If you own a printer or a smartphone, you’ve probably done some rethinking about a few things over the past week or two. The recent rash of headlines to hit the mainstream media have produced much speculation, misinformation and meetings with Congress, but they have been successful in reaffirming one thing:
Security is a myth.
On the surface, the act of collecting semi-personal information about our calling habits and surreptitiously shipping this data off to mobile phone carriers is bad. At a minimum, having 140 million printers and multifunction scanners and faxes on our networks that are vulnerable to attack is bad.
But the real problems go much deeper.
Consider that our mobile phone carrier told us all about CarrerIQ, but we didn’t care. Yes, it’s right there in the fine print. Very fine. Our End User License Agreement told us that they were going to steal our personal information and use it to analyze our usage habits, and then we happily signed the paperwork. We had a chance to say no, but we either didn’t care, didn’t take the time to understand the security implications, or made the decision to trade our personal data for convenience.
We do it every day.
We should also consider that Angry Birds isn’t much different than CarrierIQ, and the information is going to a pretty-much-unknown-third-party. Our names, addresses, possibly even our GPS coordinates given the appropriate permissions. Yet we happily trade that information for a few minutes of enjoyment.
It’s bad that smartphones are shipping off our personal information, but it’s much worse that we said it’s OK.
And we introduce hardware and software to our work environments in the same manner. Hardware and software that was never designed to be secure. Sophisticated multifunction devices that host web servers and command shells that accept software updates and connections from anyone. These devices are like hacker outposts.
It may be bad that these devices are vulnerable, but it’s much worse that they have access to all of the other assets on our networks.
If you want to know what it’s like to attempt security in today’s world, try jumping into a pool without getting wet. The odds are the same. Everything around us is vulnerable, from our resumes to our Facebook walls, from our mailboxes to our personal interactions. The true saving graces are that there are always less secure entities than you and there are only 24 hours in a day.
Now if this sounds a bit cynical, please don’t misinterpret: I believe that good will always prevail over evil.
We just might get a little wet along the way.
It doesn’t take a security genius to figure out that the theory of preventing security incidents – from malware infestations and child porn cases, to bank fraud and databreaches – is a failed concept.

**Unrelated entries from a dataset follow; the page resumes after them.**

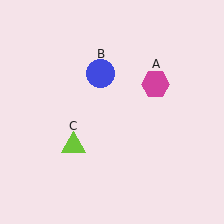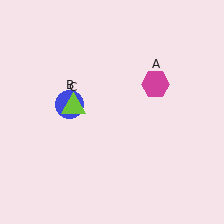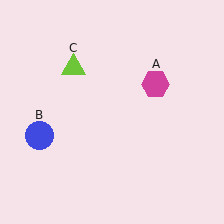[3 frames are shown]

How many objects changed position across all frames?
2 objects changed position: blue circle (object B), lime triangle (object C).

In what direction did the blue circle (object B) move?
The blue circle (object B) moved down and to the left.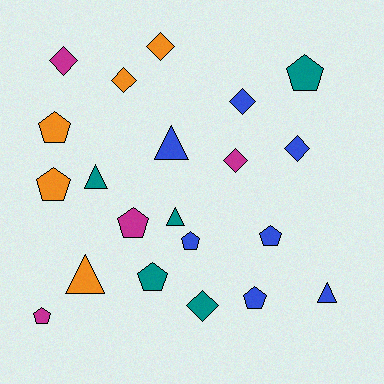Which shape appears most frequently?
Pentagon, with 9 objects.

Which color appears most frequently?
Blue, with 7 objects.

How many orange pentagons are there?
There are 2 orange pentagons.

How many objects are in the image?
There are 21 objects.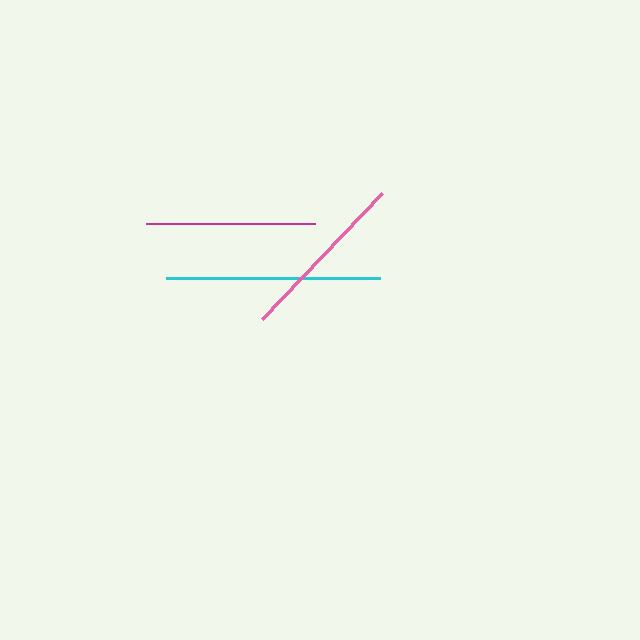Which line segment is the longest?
The cyan line is the longest at approximately 214 pixels.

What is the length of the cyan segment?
The cyan segment is approximately 214 pixels long.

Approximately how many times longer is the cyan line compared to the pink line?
The cyan line is approximately 1.2 times the length of the pink line.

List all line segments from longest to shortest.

For years we have ignored, overlooked or rationalized the dramatic increases in both security spending and losses from cybercrime. Despite a 40 percent annual increase in information security budgets, the total of losses and costs from security incidents has increased 400 percent. This can only mean the following:
- We are spending our security dollars on the wrong things. If your company spends more on security hardware and software than it does on security policies, processes, measurement and analysis, it may be time to review your priorities. Security peace of mind comes from knowing exactly where your weaknesses are and the knowledge that you’ve effectively strengthened them. Ask your security hardware vendor to guarantee their product’s effectiveness – they’ll respond only with a smile. You may also be interested to know that the US Military spends more on analysts and communications than it does on guns and artillery.
- We are implementing the wrong things incorrectly. Whether it’s the use of default passwords on firewalls or misapplied IDS and SIEM rules, commonplace security hardware and software is falling down on the job. But it’s not doing it alone. Just like guns don’t kill people, firewalls don’t ALLOW ALL. Without a thorough, consistent Certification and Accreditation process, companies will continue to put hardware and software on the wire that does little to protect them, all while introducing new vulnerabilities.
- The wrong things, once implemented incorrectly, are not being assessed or measured for incorrectness. It is a well-known statistic that a significant majority of security breaches are made possible by the lack of effective patching of systems and applications, where patches have been available for six or more months. While poor configurations are released into the wild, effective assessments can reduce those risks. How well is your security infrastructure protecting your business? If you can’t answer this question quantitatively, it’s time to implement a system of regular assessment and measurement.
One of the most profound findings from 2011’s Verizon Business Data Breach Investigations Report (see image) was that 86 percent of databreaches were discovered not by the afflicted parties, but rather by the afflicted party’s customers, partners or business associates. This staggering number demonstrates that despite all security efforts, companies are doing an inadequate job of prevention (and detection, in this case).
The time has come to shift our efforts to detection and correction, or at least institute a better balance across these domains. Consider your bank, and what they consider their most valuable security controls. Rarely do you find armed guards at banks today, and most of them prefer glass doors. Inside, however, you’ll find cameras, panic buttons and dye canisters at every teller station. You can’t stop bank robbers, but you can stop bank robberies.
With all of the press around security incidents these days, blogs like this feel like beating a dead horse. Unfortunately, if this preaching weren’t falling on deaf ears the statistics would be headed in the other direction. So grab your conscience, some duct tape and a bottle of water, there’s work to do.
And grab a shovel, we need help digging this grave.